In the kind of examples you cite (and in the Real World), people often work in chaos. Sometimes they are under tremendous pressure, but sometimes (based on my own observations, at least) that crazy situation appears to be "self inflicted".

"Do one thing at a time (and do it properly)" wouldn't be a bad idea, in my view.

Easy to say sitting here, perhaps. But there needs to be a discipline (oh yes, there's that word again) about the workplace (any workplace), especially when working as part of a team effort, and/or in critical, stressful etc. situations.

So, what's the answer:- staffing levels! Back to the Numbers Game, then.

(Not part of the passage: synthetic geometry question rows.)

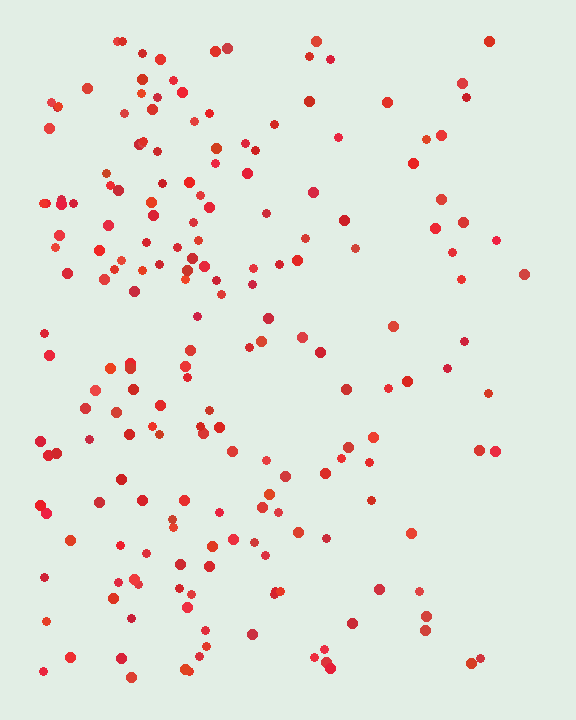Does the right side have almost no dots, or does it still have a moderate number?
Still a moderate number, just noticeably fewer than the left.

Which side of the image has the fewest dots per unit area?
The right.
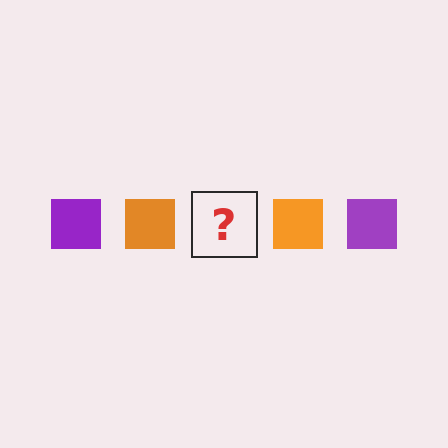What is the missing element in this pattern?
The missing element is a purple square.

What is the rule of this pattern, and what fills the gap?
The rule is that the pattern cycles through purple, orange squares. The gap should be filled with a purple square.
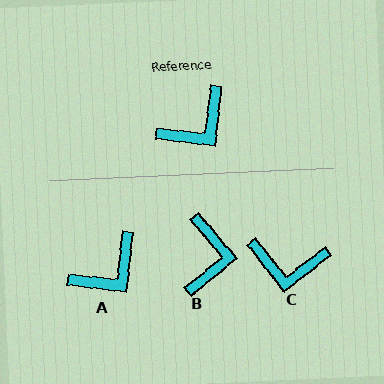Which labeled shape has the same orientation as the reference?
A.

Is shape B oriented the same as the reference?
No, it is off by about 46 degrees.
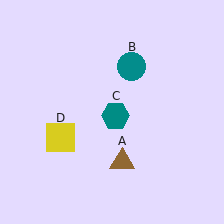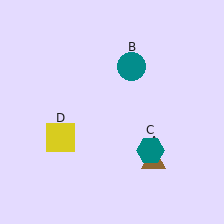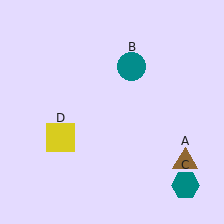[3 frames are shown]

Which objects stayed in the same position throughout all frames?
Teal circle (object B) and yellow square (object D) remained stationary.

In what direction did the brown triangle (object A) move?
The brown triangle (object A) moved right.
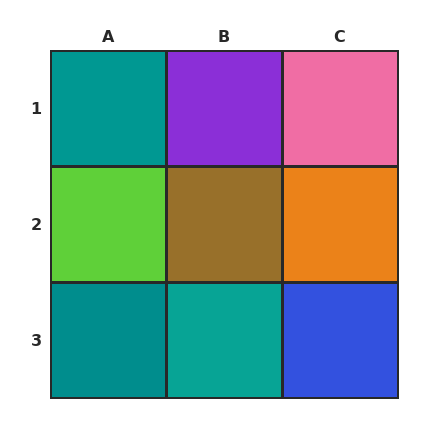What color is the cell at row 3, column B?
Teal.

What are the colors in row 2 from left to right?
Lime, brown, orange.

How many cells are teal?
3 cells are teal.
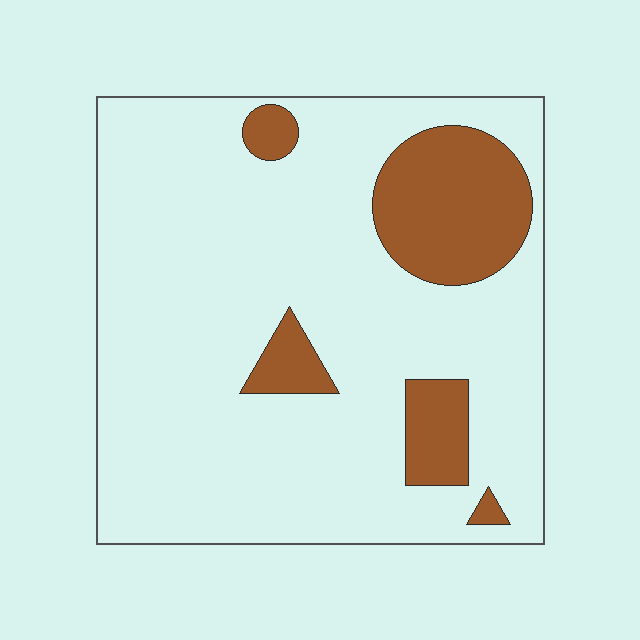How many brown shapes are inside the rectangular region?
5.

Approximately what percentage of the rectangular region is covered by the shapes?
Approximately 15%.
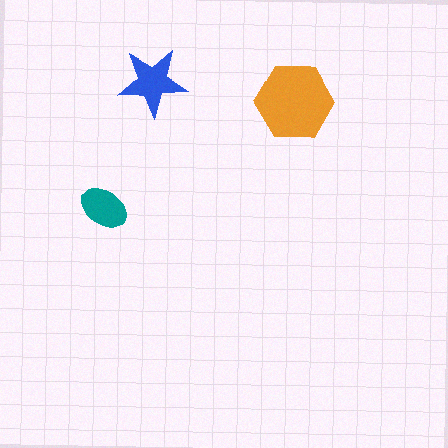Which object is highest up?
The blue star is topmost.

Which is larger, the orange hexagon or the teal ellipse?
The orange hexagon.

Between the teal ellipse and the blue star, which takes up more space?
The blue star.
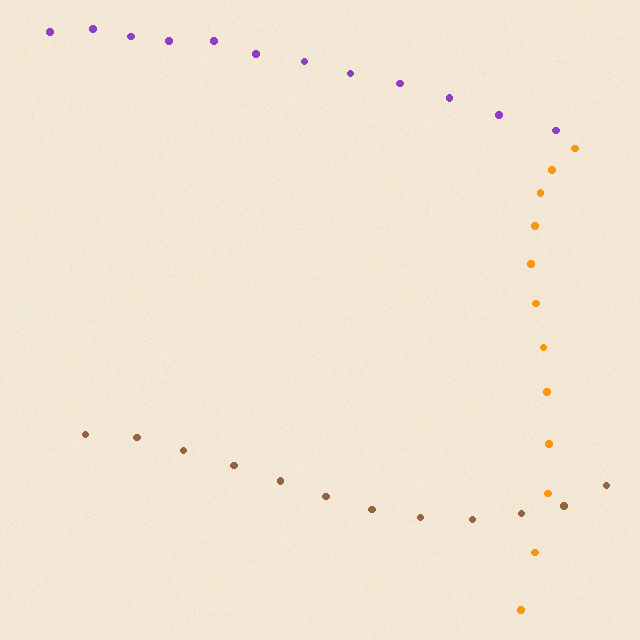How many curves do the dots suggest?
There are 3 distinct paths.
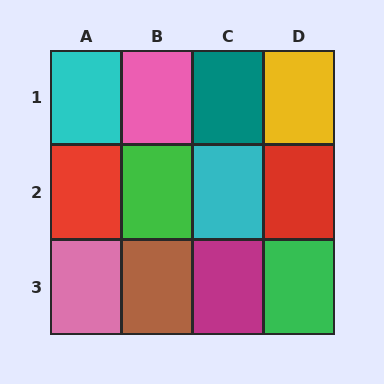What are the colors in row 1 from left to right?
Cyan, pink, teal, yellow.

@George: thanks for that. Yes, I know a bit about "codes" (job codes, and the like). Believe me, when it comes to listing, numbering, classifying, categorising and coding ... then I'm your man! Sometimes to the n'th degree. How sad is that? whistle

But take my tip:- sometimes analysing stuff to death can end up as mere procrastination. And, again, I write from great (chronic) experience of that, believe me. frown

If you can provide links to anything like those papers you mention, I would be very interested, Mate. Although I suspect that what those august academically inclined blokes are saying amounts to the same old stuff.

That's the trouble with research papers and the like:- when are we going to see some practical benefit from it all at the Sharp End? think

1) What's the point of measuring maintenance if you're not doing it in the first place?
2) What's the point of measuring maintenance if you already know you're unlikely to ever have enough resources to do it properly?
3) What's the point of measuring maintenance when the Bean Counters (suits) can't understand what you're talking about anyway?
4) Etc. etc. ...

There's some interesting stuff at that link you gave, George. I'll take a look later on (when we're into the "quiet phase" of the day). But ... surgeons feeling infallible? Well, they need to be confident in their approach, do they not? After all, it's no good them dithering about all day, is it?

Surely competence and confidence go hand in hand. But when does confidence become over-confidence? And at what point does over-confidence become arrogance? And ... how often should they be let get away with it by the rest of the team? Now, there's a whole new topic for debate! think


If you don't inspect ... don't expect.